Di Ferruccio Pastore, pubblicato sul sito della rivista Eutopia magazine il 9 aprile 2014
Le migrazioni emergono sempre più spesso come un fattore di tensione, non solo tra gruppi e tra partiti, nelle arene politiche nazionali, ma anche tra stati, all’interno della stessa Unione europea.
Partiamo da due esempi recenti.
Primavera 2011: la Francia di Sarkozy blocca temporaneamente la circolazione ferroviaria alla frontiera con l’Italia. Un gesto diplomatico dirompente, per protestare contro la scelta di Roma di concedere un permesso di soggiorno temporaneo, che consente la circolazione in Europa, ai tunisini sbarcati a Lampedusa nelle settimane precedenti. Circa 25.000 ragazzi, che hanno approfittato del temporaneo collasso dei controlli prodotto dal crollo del regime di Ben Ali per cercare pace e fortuna altrove, rivelano quanto siano fragili le basi di fiducia su cui si fonda lo spazio “senza frontiere” di Schengen.
Marzo 2013: i quattro ministri dell’interno di Austria, Germania, Paesi Bassi e Regno Unito indirizzano una lettera ufficiale alla Presidenza dell’Unione, denunciando presunti abusi sistematici della libertà di movimento da parte di cittadini europei che si sposterebbero solo per spillare benefici ai welfare di destinazione.
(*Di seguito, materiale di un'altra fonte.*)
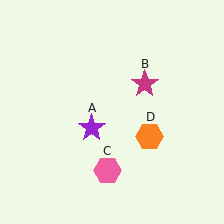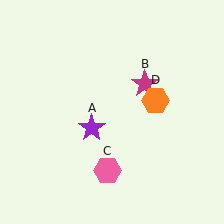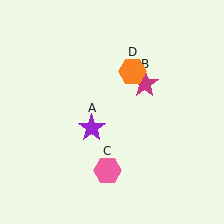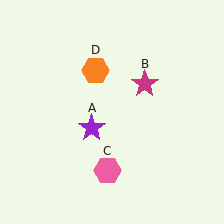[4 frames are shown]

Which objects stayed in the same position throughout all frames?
Purple star (object A) and magenta star (object B) and pink hexagon (object C) remained stationary.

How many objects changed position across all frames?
1 object changed position: orange hexagon (object D).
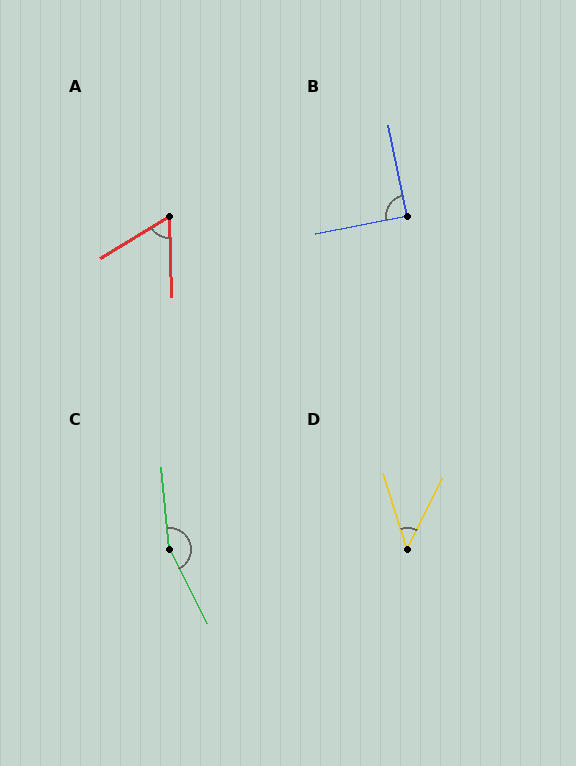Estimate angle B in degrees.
Approximately 90 degrees.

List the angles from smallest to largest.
D (44°), A (60°), B (90°), C (158°).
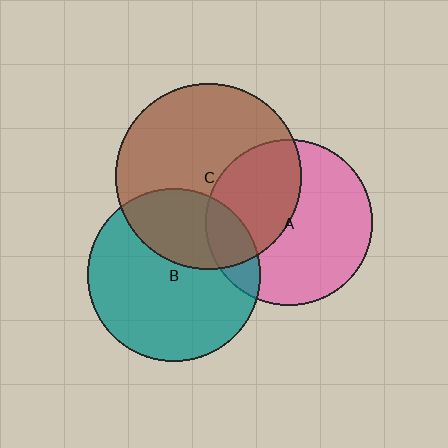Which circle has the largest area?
Circle C (brown).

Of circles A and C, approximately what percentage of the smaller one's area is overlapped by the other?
Approximately 40%.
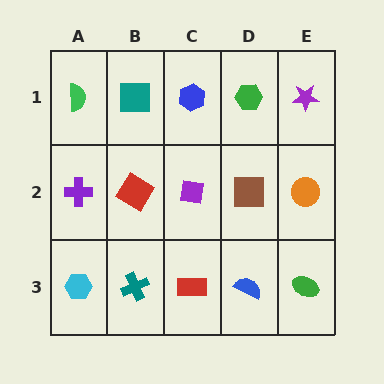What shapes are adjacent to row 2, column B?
A teal square (row 1, column B), a teal cross (row 3, column B), a purple cross (row 2, column A), a purple square (row 2, column C).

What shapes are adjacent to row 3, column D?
A brown square (row 2, column D), a red rectangle (row 3, column C), a green ellipse (row 3, column E).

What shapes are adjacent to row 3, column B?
A red diamond (row 2, column B), a cyan hexagon (row 3, column A), a red rectangle (row 3, column C).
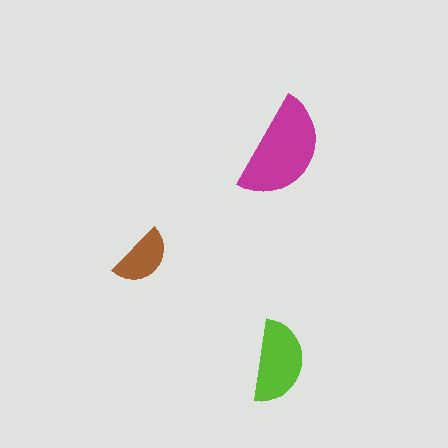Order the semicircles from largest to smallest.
the magenta one, the lime one, the brown one.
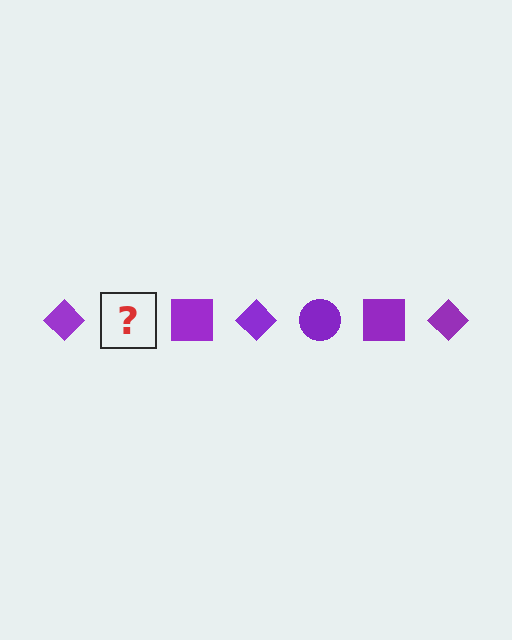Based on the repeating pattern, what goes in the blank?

Un tabù è rotto; altri si infilano nello spazio mediatico aperto: a novembre 2013, il premier britannico Cameron annuncia una serie di misure (solo in parte compatibili con i trattati in vigore) per limitare mobilità e diritti. La tempistica non è casuale: mancano pochi mesi alla caduta delle ultime restrizioni al libero movimento dei lavoratori bulgari e romeni. La Commissione reagisce a muso duro, mostrandosi intransigente sui principi e fornendo dati che smentiscono l’esistenza di benefit tourism su larga scala. Ma, nel contempo, Bruxelles studia compromessi, per andare incontro alle concrete preoccupazioni di chi governa le città e le regioni dove l’afflusso è maggiore.